N-terminal 6x-histidine tagged Csm6 protein was expressed using pT7 transformed E. coli BL21-Star strain (DE3, Thermo Scientific) grown at 37°C with 50 μg/ml of kanamycin to an OD600 of 0.6. Protein expression was induced at room temperature overnight using Isopropyl β-D-1-thiogalactopyranoside (IPTG) at a final concentration of 0.5 mM for L. lactis Csm6 containing cells or 0.3 mM for S. epidermidis Csm6 containing cells. Cells were resuspended in lysis buffer (40 mM Tris-HCl (pH 7.5), 200 mM NaCl, 10 mM Imidazole) and lysed via sonication. Insoluble material was removed by centrifugation at 14,000 rpm for 30 minutes and filtered through a 0.8 μm syringe filter (Corning Incorporated) prior to purification of Csm6 proteins using gravity affinity chromatography and Ni-NTA resin (Thermo Scientific).

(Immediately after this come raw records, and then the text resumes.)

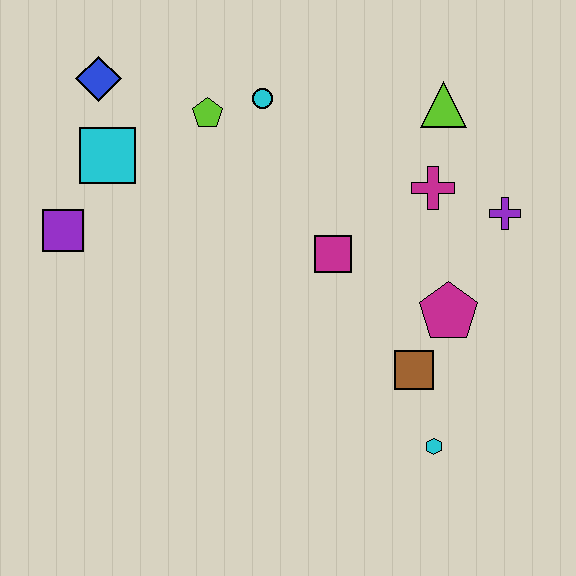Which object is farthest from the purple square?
The purple cross is farthest from the purple square.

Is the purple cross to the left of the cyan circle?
No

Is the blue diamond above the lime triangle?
Yes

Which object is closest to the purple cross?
The magenta cross is closest to the purple cross.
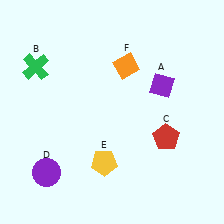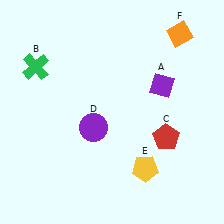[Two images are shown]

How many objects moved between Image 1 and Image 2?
3 objects moved between the two images.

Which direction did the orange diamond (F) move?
The orange diamond (F) moved up and to the right.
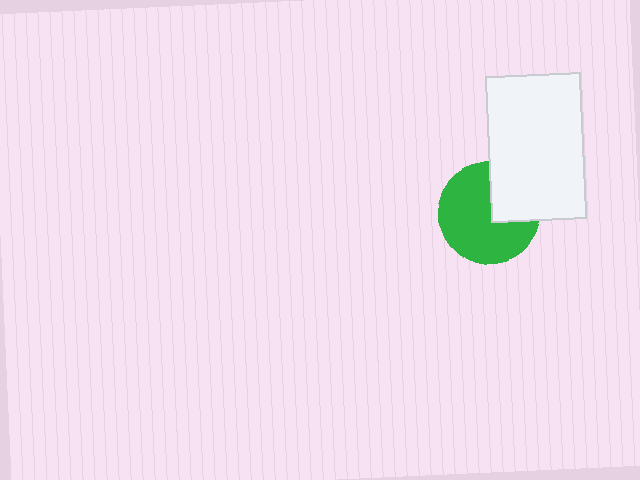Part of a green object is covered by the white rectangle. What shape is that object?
It is a circle.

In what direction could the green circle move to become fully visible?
The green circle could move toward the lower-left. That would shift it out from behind the white rectangle entirely.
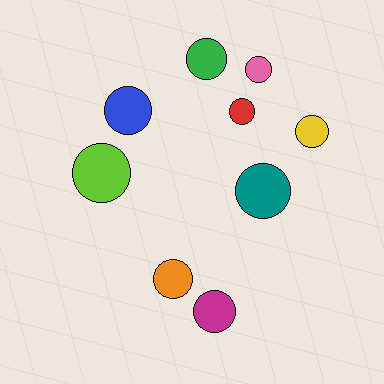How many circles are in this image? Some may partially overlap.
There are 9 circles.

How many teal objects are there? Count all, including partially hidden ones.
There is 1 teal object.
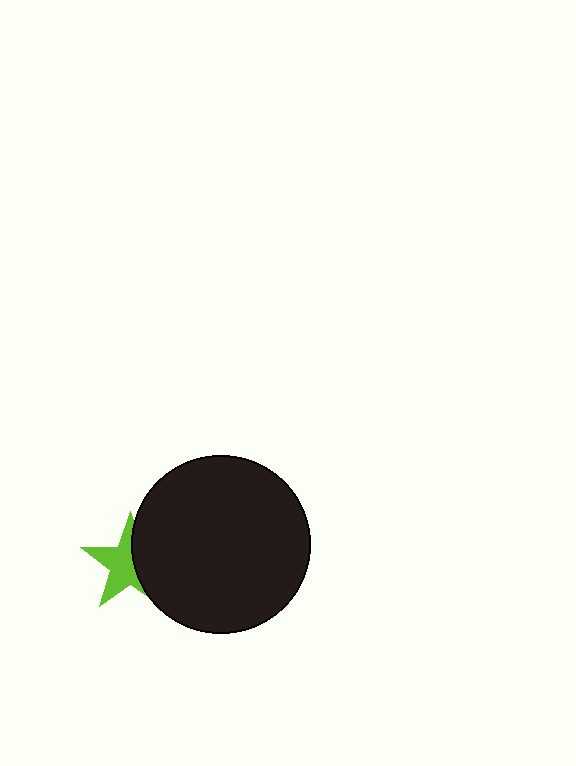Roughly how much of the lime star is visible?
About half of it is visible (roughly 58%).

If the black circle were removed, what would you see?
You would see the complete lime star.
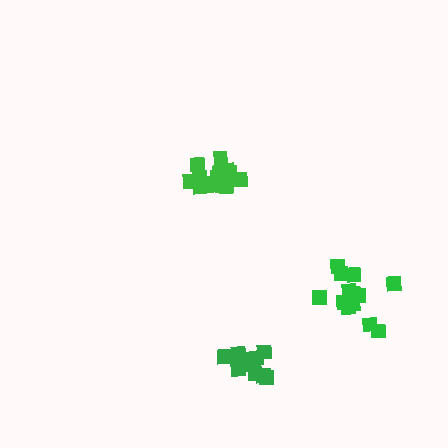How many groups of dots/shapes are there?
There are 3 groups.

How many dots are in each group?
Group 1: 14 dots, Group 2: 15 dots, Group 3: 11 dots (40 total).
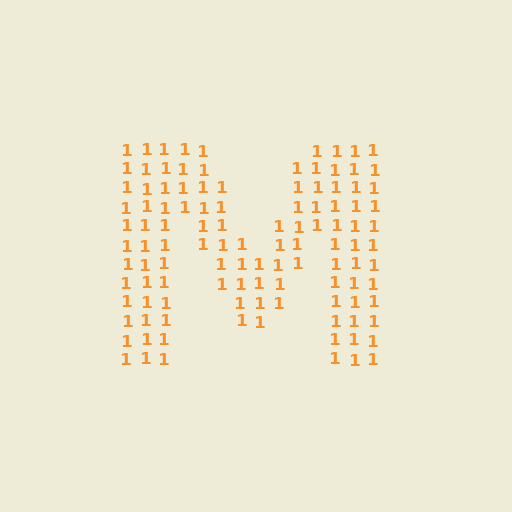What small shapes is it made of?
It is made of small digit 1's.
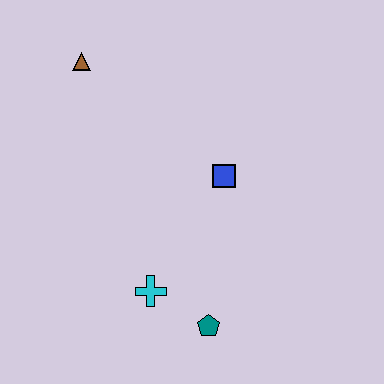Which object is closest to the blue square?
The cyan cross is closest to the blue square.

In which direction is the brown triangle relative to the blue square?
The brown triangle is to the left of the blue square.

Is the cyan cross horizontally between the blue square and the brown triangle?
Yes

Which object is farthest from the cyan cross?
The brown triangle is farthest from the cyan cross.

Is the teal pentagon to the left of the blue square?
Yes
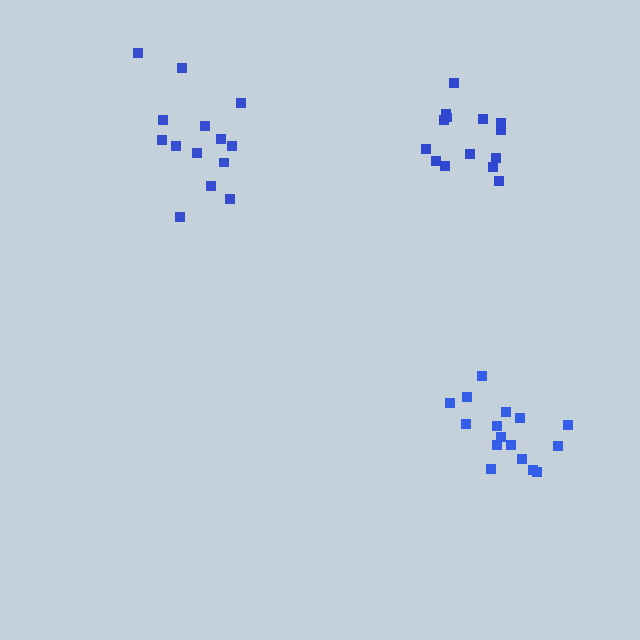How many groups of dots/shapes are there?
There are 3 groups.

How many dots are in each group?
Group 1: 15 dots, Group 2: 14 dots, Group 3: 16 dots (45 total).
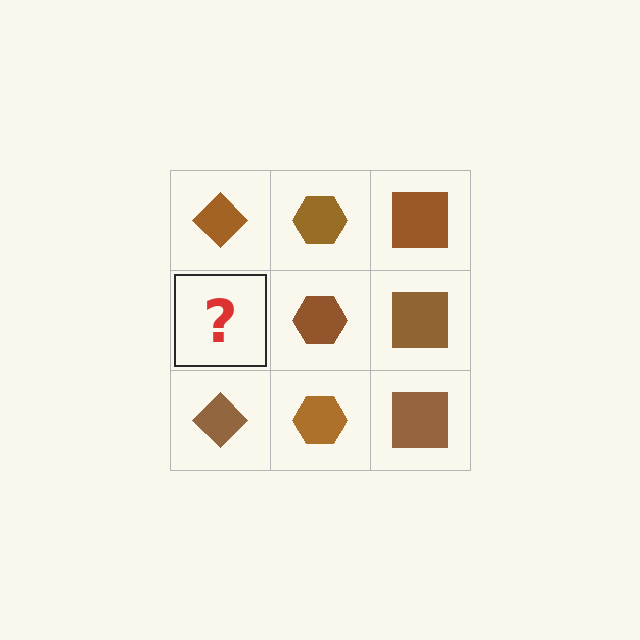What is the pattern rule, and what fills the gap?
The rule is that each column has a consistent shape. The gap should be filled with a brown diamond.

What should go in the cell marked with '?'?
The missing cell should contain a brown diamond.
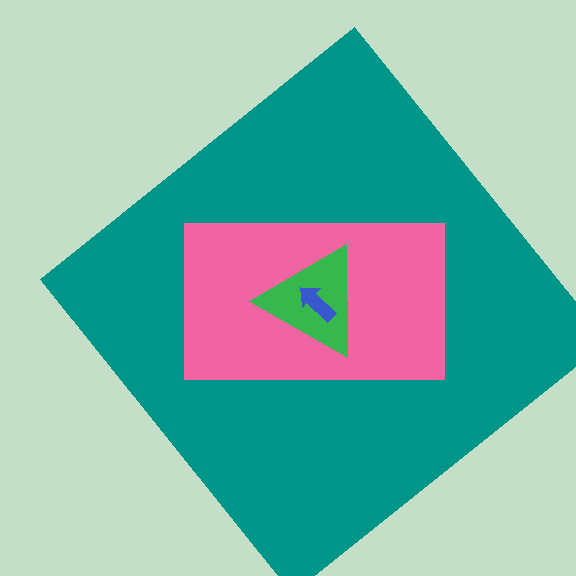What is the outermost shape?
The teal diamond.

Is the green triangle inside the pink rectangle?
Yes.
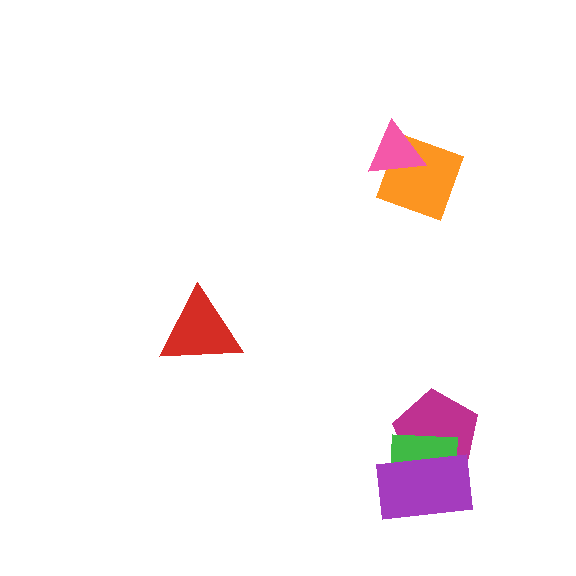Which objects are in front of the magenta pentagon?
2 objects cover part of the magenta pentagon: the green rectangle and the purple rectangle.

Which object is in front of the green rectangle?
The purple rectangle is in front of the green rectangle.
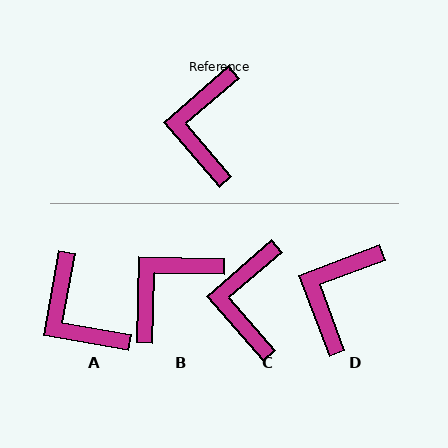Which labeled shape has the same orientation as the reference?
C.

The lysate was incubated with the resin (pre-equilibrated with lysis buffer) for 1 hr at 4°C then washed with the lysis buffer, wash buffer A (40 mM Tris-HCl (pH 7.5), 200 mM NaCl, 20 mM Imidazole), and wash buffer B (40 mM Tris-HCl (pH 7.5), 200 mM NaCl, 30 mM Imidazole). Csm6 was eluted using four elution buffers containing increasing amounts of imidazole (75, 150, 250, 500 mM). Eluted S. epidermidis Csm6 was dialyzed (40 mM Tris-HCl (pH 7.5), 200 mM NaCl) and purified a second time using gravity affinity chromatography in the same manner. Wildtype and mutant Csm6 proteins were purified under identical conditions. For purification of either the 6x histidine-tagged, L. lactis Csm6 or Csm3 proteins expressed from the L. lactis Csm module (Figure S1), proteins were affinity purified using a batch method that involved incubating the soluble lysate with Ni-NTA resin for 1 hour at 4°C prior to washing and elution with imidazole as described above. The purity of proteins was assessed using (10 % and 12.5% polyacrylamide) SDS-PAGE and Coomassie blue staining.

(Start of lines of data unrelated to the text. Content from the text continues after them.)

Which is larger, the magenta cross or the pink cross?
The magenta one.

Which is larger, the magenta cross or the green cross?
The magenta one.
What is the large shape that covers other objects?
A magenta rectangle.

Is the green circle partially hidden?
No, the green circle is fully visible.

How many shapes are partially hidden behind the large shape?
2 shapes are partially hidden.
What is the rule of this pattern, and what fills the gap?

Preparation of RNA and DNA substrates

Synthetic RNAs were purchased from Integrated DNA Technologies and DNAs from Eurofins Genomics. The RNA and DNA sequences are given in Table S1. The RNA and DNA were 5ʹ end labeled as previously described [42]. Double-stranded oligonucleotides and circularized RNAs were generated as previously described [42].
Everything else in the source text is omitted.